Kitapta şairin biricik oğlu Haluk etrafında yıllardır devam eden tartışmalara da yer veriliyor. Çalışma bu açıdan daha bir genişliyor ve anlam kazanıyor. Yani sadece Fikret’in biyografisinden ibaret değil. Aslında bir ailenin biyografisi olarak okumamız, değerlendirmemiz ve sonuçlar çıkarmamız gerekiyor.

Edebiyat sanatının ülkemizdeki gelişimi açısından değerlendirdiğimiz zaman 1900’de yayımlanan Rübab-ı Şikeste’nin değerini bugün de fazlasıyla koruduğunu görürüz. 1911’de yayımladığı oğlu Haluk için yazdığı şiirlerden oluşan Haluk’un Defteri, günümüze ne kadar hitap ediyor? Özellikle Haluk’un Amentüsü’ndeki düşüncelerinin ne kadarı günümüzde de geçerliliğini koruyor? Üzerinde düşünmeli ve ona göre şairi değerlendirmeliyiz. Şiirin bazı beyitlerine göz atalım;

Bir kudret-i külliye var: ulvî ve münezzeh,

Kudsî ve muallâ; ona vicdanla inandım.

Toprak vatanım, nev’-i beşer milletim;

İnsan insan olur ancak, buna iz’anla inandım.

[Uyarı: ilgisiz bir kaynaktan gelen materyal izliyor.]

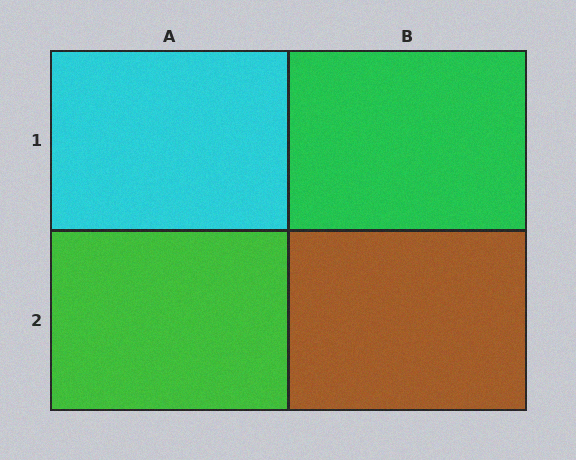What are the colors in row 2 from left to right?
Green, brown.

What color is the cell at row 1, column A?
Cyan.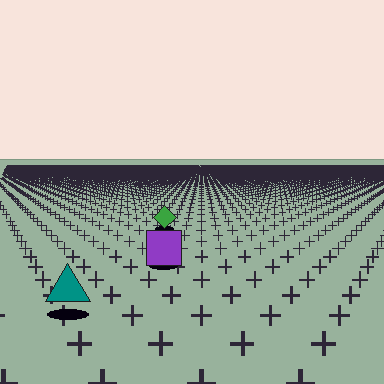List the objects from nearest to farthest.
From nearest to farthest: the teal triangle, the purple square, the green diamond.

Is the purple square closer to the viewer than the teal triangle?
No. The teal triangle is closer — you can tell from the texture gradient: the ground texture is coarser near it.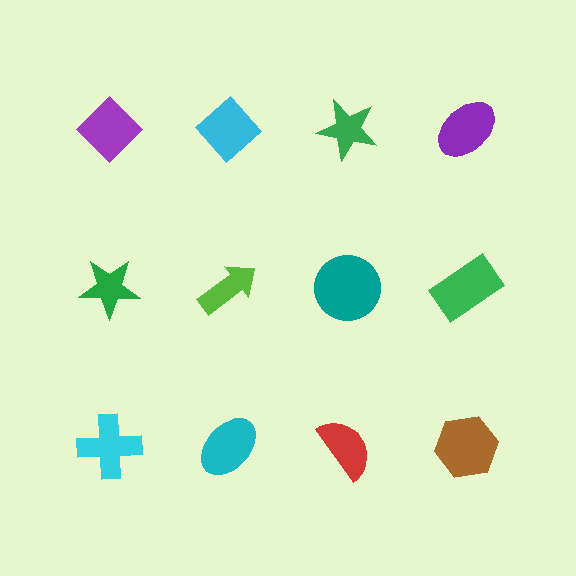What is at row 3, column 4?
A brown hexagon.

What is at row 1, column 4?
A purple ellipse.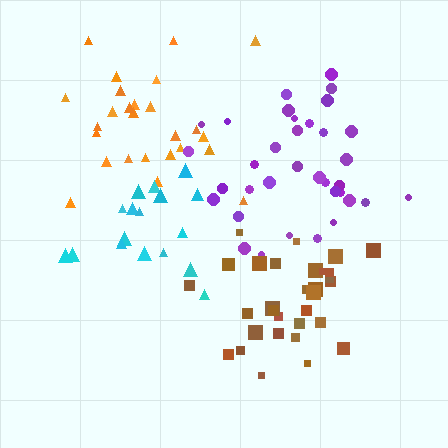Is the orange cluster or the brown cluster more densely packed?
Brown.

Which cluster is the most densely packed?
Brown.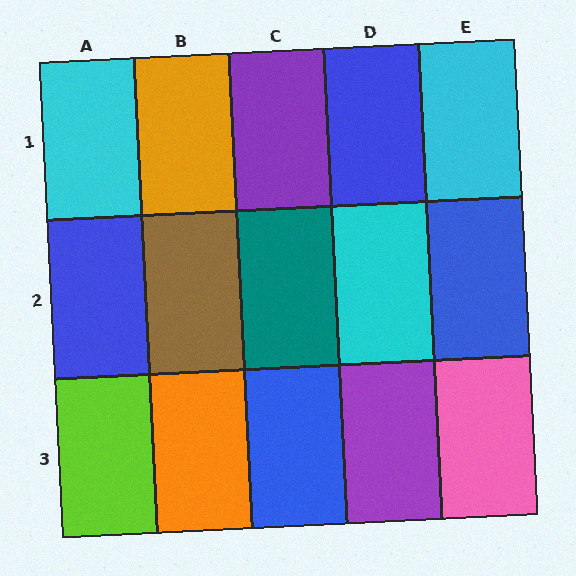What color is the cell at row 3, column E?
Pink.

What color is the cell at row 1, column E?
Cyan.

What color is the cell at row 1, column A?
Cyan.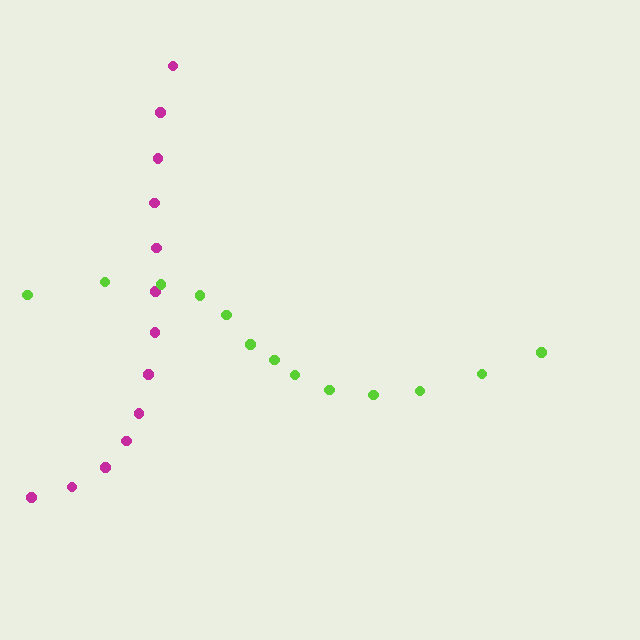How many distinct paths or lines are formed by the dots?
There are 2 distinct paths.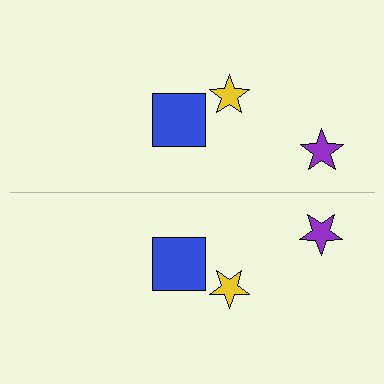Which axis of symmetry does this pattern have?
The pattern has a horizontal axis of symmetry running through the center of the image.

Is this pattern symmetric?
Yes, this pattern has bilateral (reflection) symmetry.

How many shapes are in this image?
There are 6 shapes in this image.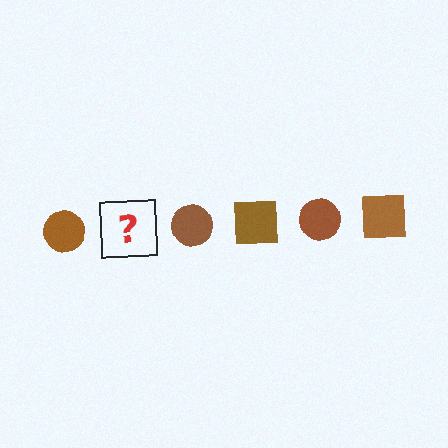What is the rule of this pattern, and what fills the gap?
The rule is that the pattern cycles through circle, square shapes in brown. The gap should be filled with a brown square.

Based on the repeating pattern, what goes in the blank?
The blank should be a brown square.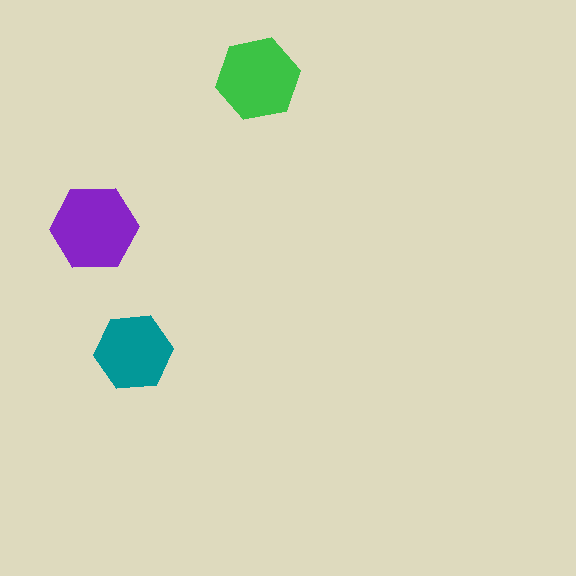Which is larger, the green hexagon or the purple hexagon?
The purple one.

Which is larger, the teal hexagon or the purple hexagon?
The purple one.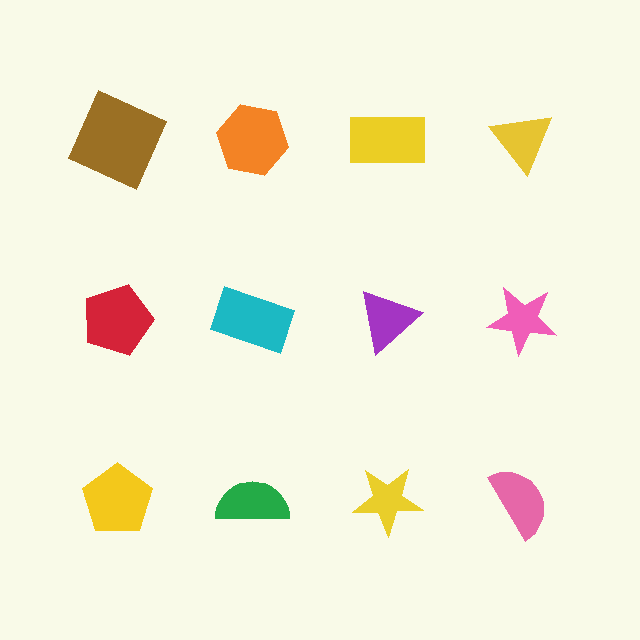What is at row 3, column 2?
A green semicircle.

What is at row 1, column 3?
A yellow rectangle.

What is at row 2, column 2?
A cyan rectangle.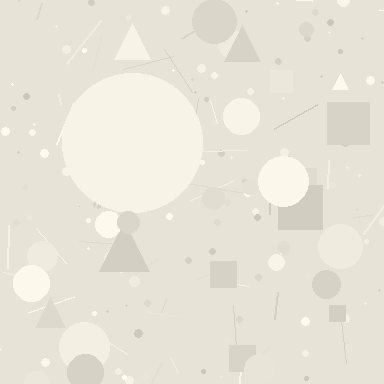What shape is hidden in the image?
A circle is hidden in the image.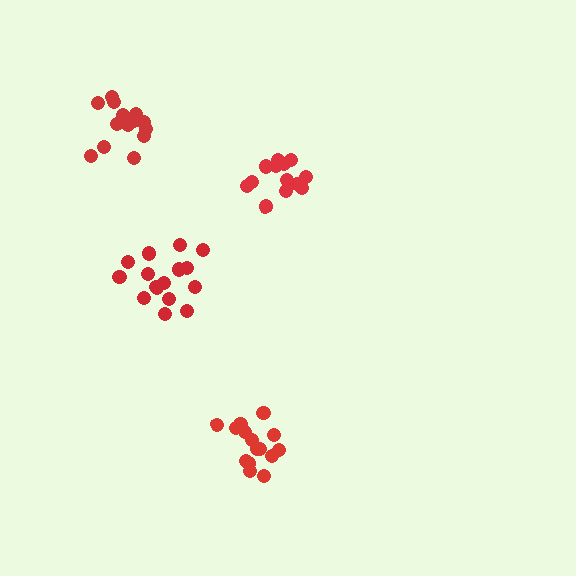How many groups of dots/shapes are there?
There are 4 groups.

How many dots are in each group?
Group 1: 15 dots, Group 2: 16 dots, Group 3: 14 dots, Group 4: 15 dots (60 total).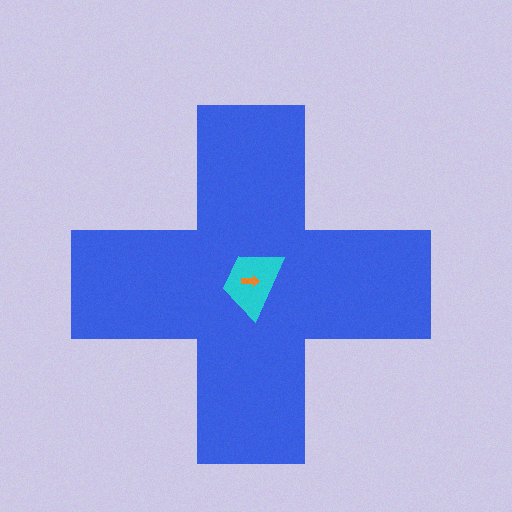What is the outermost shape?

Şeytan da biziz, cin de. Ne şeytan, ne melek var;

Dünya dönecek cennete insanla; inandım.

Fıtratta tekâmül ezelîdir; bu kemâle

Tevrâtile, İncîl ile, Kur’an’la inandım. (…)

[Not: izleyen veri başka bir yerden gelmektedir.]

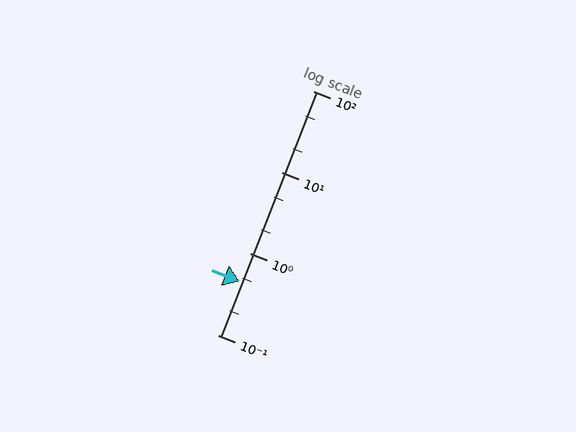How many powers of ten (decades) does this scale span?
The scale spans 3 decades, from 0.1 to 100.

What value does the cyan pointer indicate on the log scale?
The pointer indicates approximately 0.45.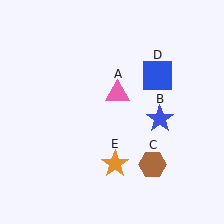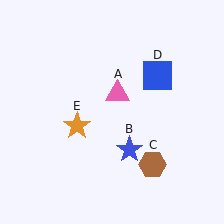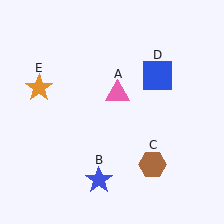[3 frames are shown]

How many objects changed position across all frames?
2 objects changed position: blue star (object B), orange star (object E).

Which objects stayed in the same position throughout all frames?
Pink triangle (object A) and brown hexagon (object C) and blue square (object D) remained stationary.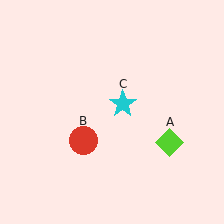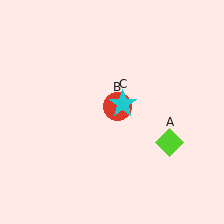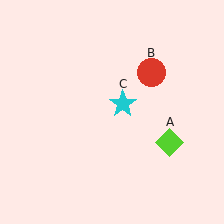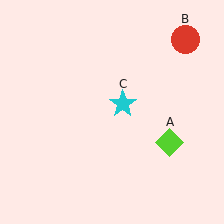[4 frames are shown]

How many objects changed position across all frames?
1 object changed position: red circle (object B).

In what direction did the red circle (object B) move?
The red circle (object B) moved up and to the right.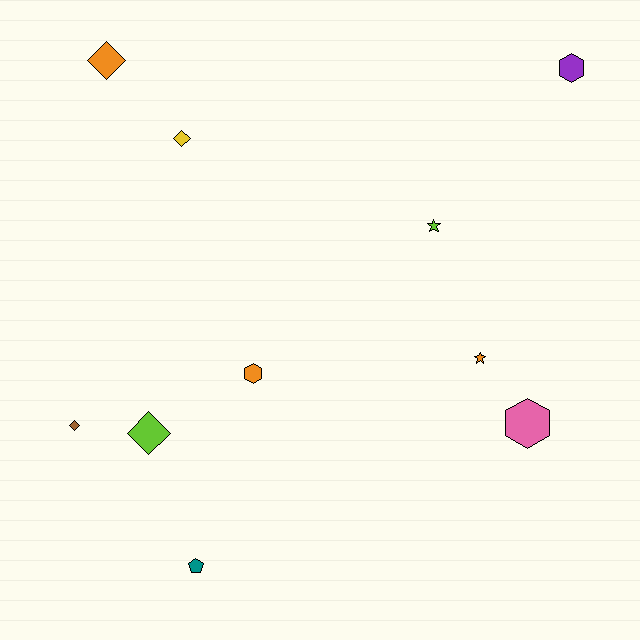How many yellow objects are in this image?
There is 1 yellow object.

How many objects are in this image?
There are 10 objects.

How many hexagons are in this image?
There are 3 hexagons.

Büyük bir emek ve çaba ürünü olan çalışma, günümüzü de aydınlatan aşağıdaki paragrafla tamamlanıyor:

“Kamuoyunda asıl tepki çeken, Haluk’un Hıristiyanlığı kabul ederek Amerika’ya yerleşmesi ve rahip olması değildi. Ahmed Cevdet Paşa’nın torunu ve Fatma Aliye Hanım’ın kızı İsmet Hanım’la Namık Kemal’in torunu ve Ali Ekrem Bolayır’ın kızı Selma Ekrem’in değil de Haluk’un tercihinin tartışılması ve hala tartışılıyor olmasının sebebi, Peyami Safa’nın da dediği gibi, babasının nazarında onun “bütün Türk gençliğini temsil ve hülasa ediyor” olmasıydı. Fikret’in ona hitaben yazdığı bütün şiirlerde bugünkü ve yarınki nesillere rol biçilmiş ve yol gösterilmiştir. Haluk, yani Türk gençliği Avrupa’dan bol bol ışık kucaklayıp getirecek ve vatan böylece zindan karanlığından kurtulacaktı. Fikret “Protestanlara zangoçluk” etmiş değildi elbette, fakat oğlu Protestan rahibi oldu.” (s.625)

Günümüzde halen tartışılan yerli’lik ve milli’lik açısından da kitap, çok önemli sonuçlara ulaşmamıza yardımcı olmaktadır. Haluk’un kişisel tercihi, Hıristiyan papazlığına kadar uzayan yaşamı, şüphesiz ölmeden önce yakınlarını ve babasını da rahatsız etmiştir. Kitapta bunların da ayrıntıları verilmiş.

105 yıl önce aramızdan ayrılmış ve ebedi istirahatgâhına çekilmiş olan şairi, hataları ve hizmetleriyle birlikte Allah’a havale edelim. Oğlunun yüzünden babayı, baba üzerinden oğlunu yargılama kolaylığına kapılmayalım. Herkesin ayrı bir amel defteri olduğunu unutmayalım. Tebrikler! Beşir ağabey, zihnine kalemine sağlık. Yeni çalışmalarını sabırsızlıkla bekliyorum.